Young Amélie (Audrey Tautou) works in a Paris café, lives alone - and helps people,
surreptitiously. For example, she secretly returns childhood treasures to a middle aged
man; she frees a girlfriend from a troublesome lover and steers him into passion with
another. When Nino (Matthieu Kassovitz) comes into her life, things change as they try to
find each other.
Review by Andrew L. Urban:
Compelling and unique from the very first frame, Amélie is cinematic gold.

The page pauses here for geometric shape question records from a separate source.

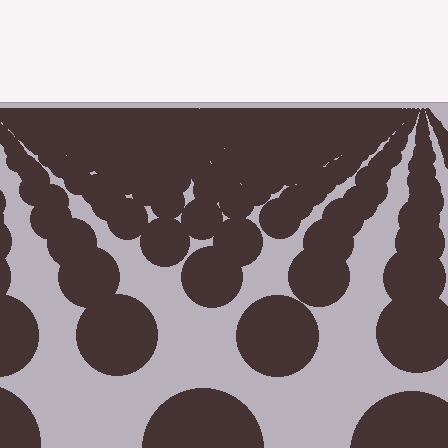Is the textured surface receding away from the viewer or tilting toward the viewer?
The surface is receding away from the viewer. Texture elements get smaller and denser toward the top.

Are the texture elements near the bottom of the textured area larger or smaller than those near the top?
Larger. Near the bottom, elements are closer to the viewer and appear at a bigger on-screen size.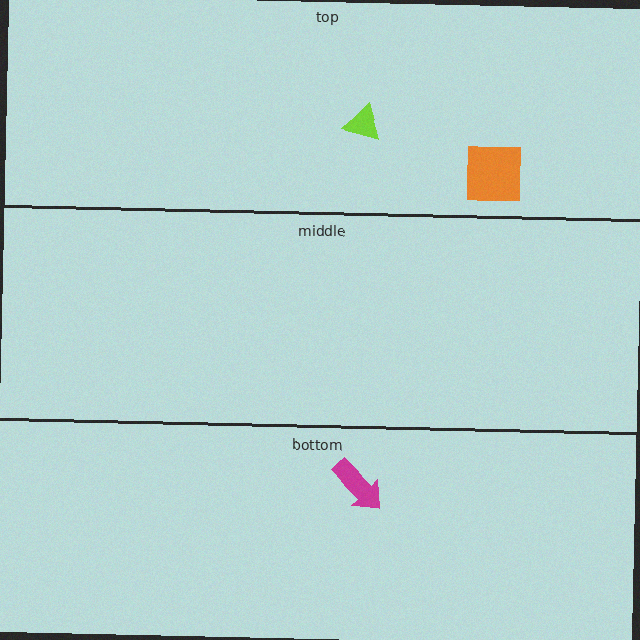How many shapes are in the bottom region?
1.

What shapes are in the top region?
The orange square, the lime triangle.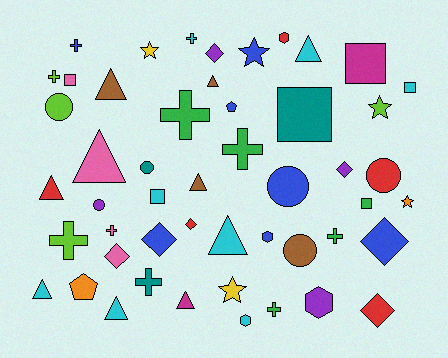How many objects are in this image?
There are 50 objects.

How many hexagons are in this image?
There are 4 hexagons.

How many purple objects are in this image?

Jean-Pierre Jeunet is a game and irreverent filmmaker, but he has a heart of romantic
gold. He loves people, and if any of his characters get out of hand, there is retribution
at hand. Always funny retribution. But Amélie is not about that at all. That's just one
of the many side trips and sub-stories, incidentals and asides, in what is a film full of
them. There is more business in the film than actual story, and you can search most of it
for meaning in vain. Some of the recurring elements you may wish to interpret as metaphors
for something include photographs, dreams and cats. Of course, apart from all that, it is
as ever, a search for self and love. It is also more inventive and energetic than a dozen
conveyor belt teen comedies from Hollywood studios aching for a buck.
As for the DVD, it is a perfect match for film's heart. For example, if you ever are in
need of cheering up or a bit of a lift, just switch on the extra called Audrey Tatou's
Funny Faces. It's really just a compilation of outtakes, but concentrating on Audrey's
funny faces….as it says.
Then there's the fabulous destiny of Audrey Tatou who is to become Amélie, and we see at
the start of the Making of doco, how the actress with long hair is transformed
(metamorphosed, says the screen card) into Amelie with short hair. And like much of the
DVD extra content, this is accompanied by that piano accordionist who plays like an angel.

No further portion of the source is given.